C: What are some example key objectives you hope the youth get out of these teachings?

TZ: The key objectives is to help youth be their authentic self, to strengthen their sense of self and their identity, and to feel empowered to question marginalization and oppression in our society. I also think it is for youth to understand how oppression comes about in society, to recognize how it is a social construction and how that has occurred in history and still today.

 

C: Have there been any positive findings in teaching youth lessons of resisting stereotypes and understanding cultural messages so far?

TZ: My colleagues and a doctoral student were able to study and publish a couple of articles related to the effectiveness of FAIR. In one study, we did a pre-test, post-test, experimental control design on the effectiveness of the FAIR curriculum in an elementary school over multiple weeks. We had 66 girls, 55 boys, ages 10-13. For the post-test, students in the treatment group reported experiencing less gender prejudice by their classmates than students in the control group.

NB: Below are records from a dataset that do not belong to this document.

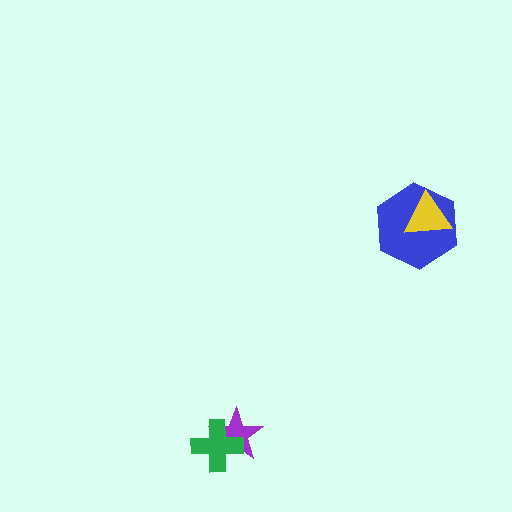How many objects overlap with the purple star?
1 object overlaps with the purple star.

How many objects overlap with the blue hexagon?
1 object overlaps with the blue hexagon.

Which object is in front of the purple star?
The green cross is in front of the purple star.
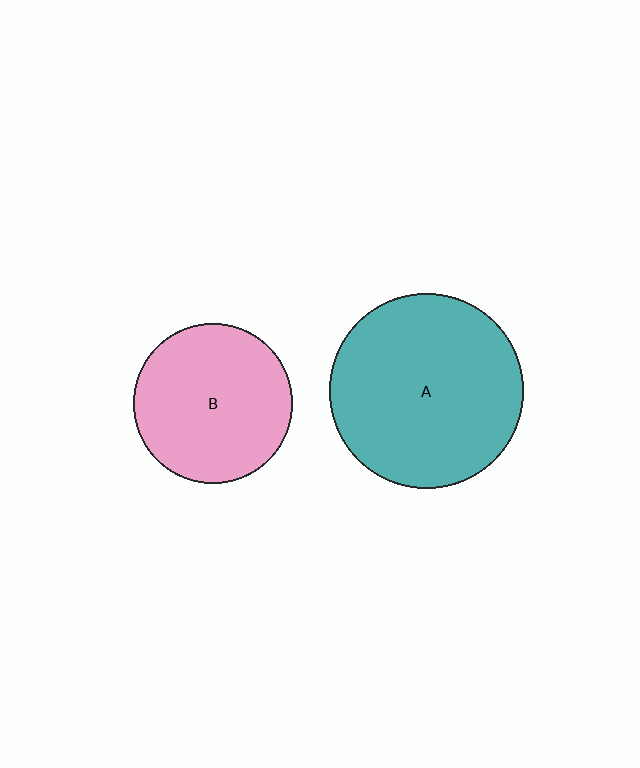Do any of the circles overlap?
No, none of the circles overlap.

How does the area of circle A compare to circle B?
Approximately 1.5 times.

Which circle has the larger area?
Circle A (teal).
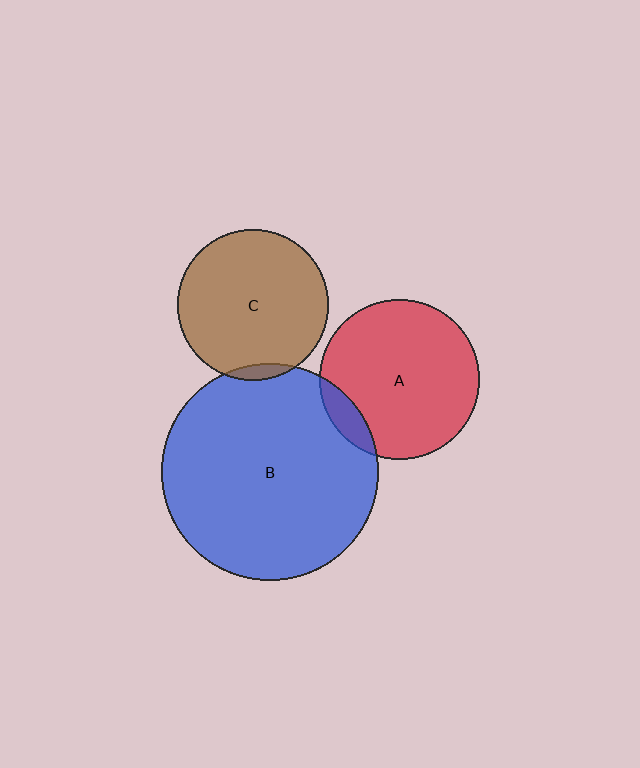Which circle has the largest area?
Circle B (blue).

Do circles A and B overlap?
Yes.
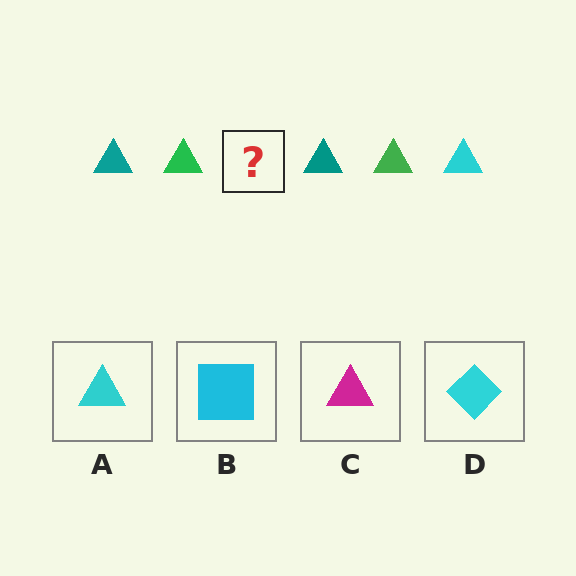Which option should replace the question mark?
Option A.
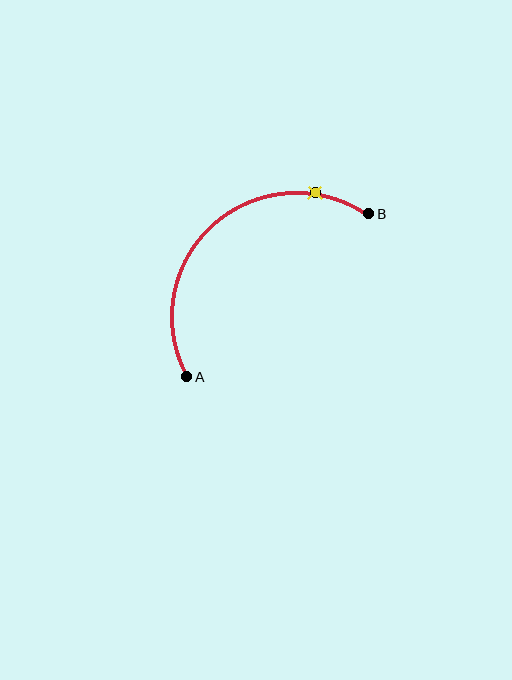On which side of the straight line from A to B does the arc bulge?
The arc bulges above and to the left of the straight line connecting A and B.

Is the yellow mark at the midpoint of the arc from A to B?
No. The yellow mark lies on the arc but is closer to endpoint B. The arc midpoint would be at the point on the curve equidistant along the arc from both A and B.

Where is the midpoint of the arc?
The arc midpoint is the point on the curve farthest from the straight line joining A and B. It sits above and to the left of that line.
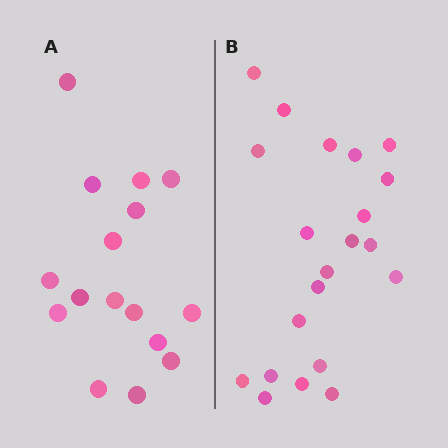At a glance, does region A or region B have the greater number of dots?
Region B (the right region) has more dots.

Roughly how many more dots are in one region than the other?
Region B has about 5 more dots than region A.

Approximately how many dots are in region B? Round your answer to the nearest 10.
About 20 dots. (The exact count is 21, which rounds to 20.)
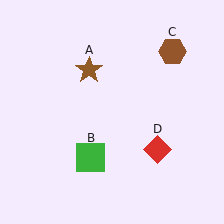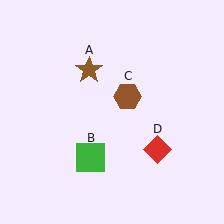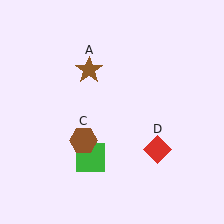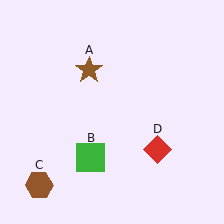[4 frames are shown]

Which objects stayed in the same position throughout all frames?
Brown star (object A) and green square (object B) and red diamond (object D) remained stationary.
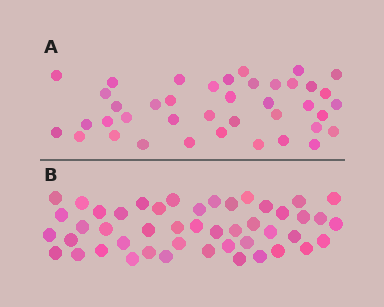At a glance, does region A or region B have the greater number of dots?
Region B (the bottom region) has more dots.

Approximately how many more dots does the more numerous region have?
Region B has roughly 8 or so more dots than region A.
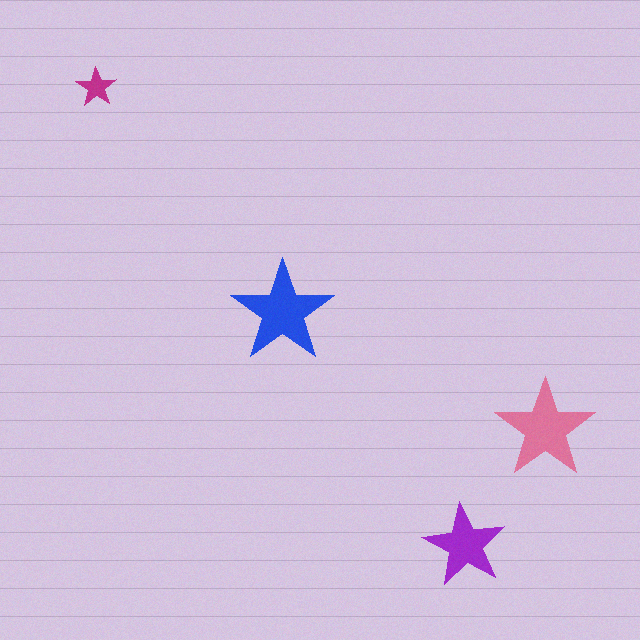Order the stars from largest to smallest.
the blue one, the pink one, the purple one, the magenta one.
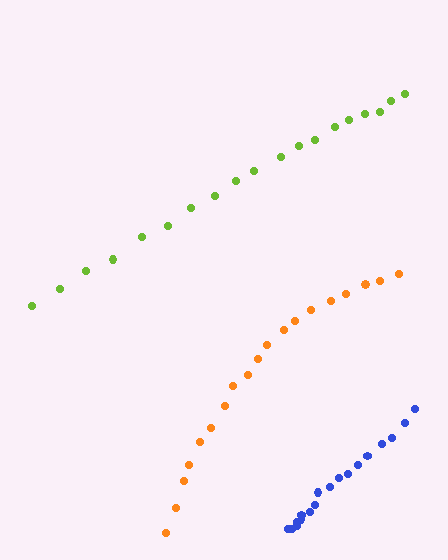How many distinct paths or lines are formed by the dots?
There are 3 distinct paths.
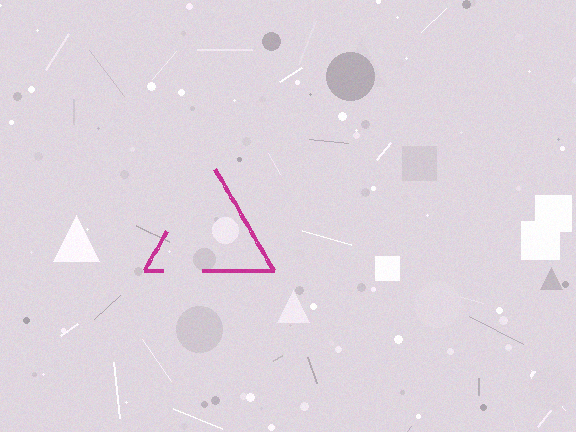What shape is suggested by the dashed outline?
The dashed outline suggests a triangle.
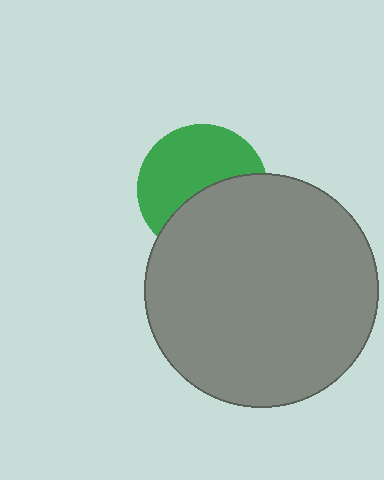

The teachers also reported fewer gender prejudice behaviors by the students in the treatment group.

Unfortunately, the FAIR website that would be interesting for people to see, is currently under reconstruction right now.

 

 

C: What have been some limitations or some challenges in trying to teach youth to resist stereotypes and understand cultural messages?

TZ: One of the biggest challenges is that it is difficult for schools and teachers—even the most committed ones—to find time. Working the FAIR curriculum into the regular curriculum given all the demands on teachers time is tough. We’ve done some conferences and workshops on training teachers how to fully integrate social justice in all lessons and raise questions of oppression, and fairness, and marginalization and stereotype throughout any curriculum; to think of that as a lens and not just as a chapter or a topic.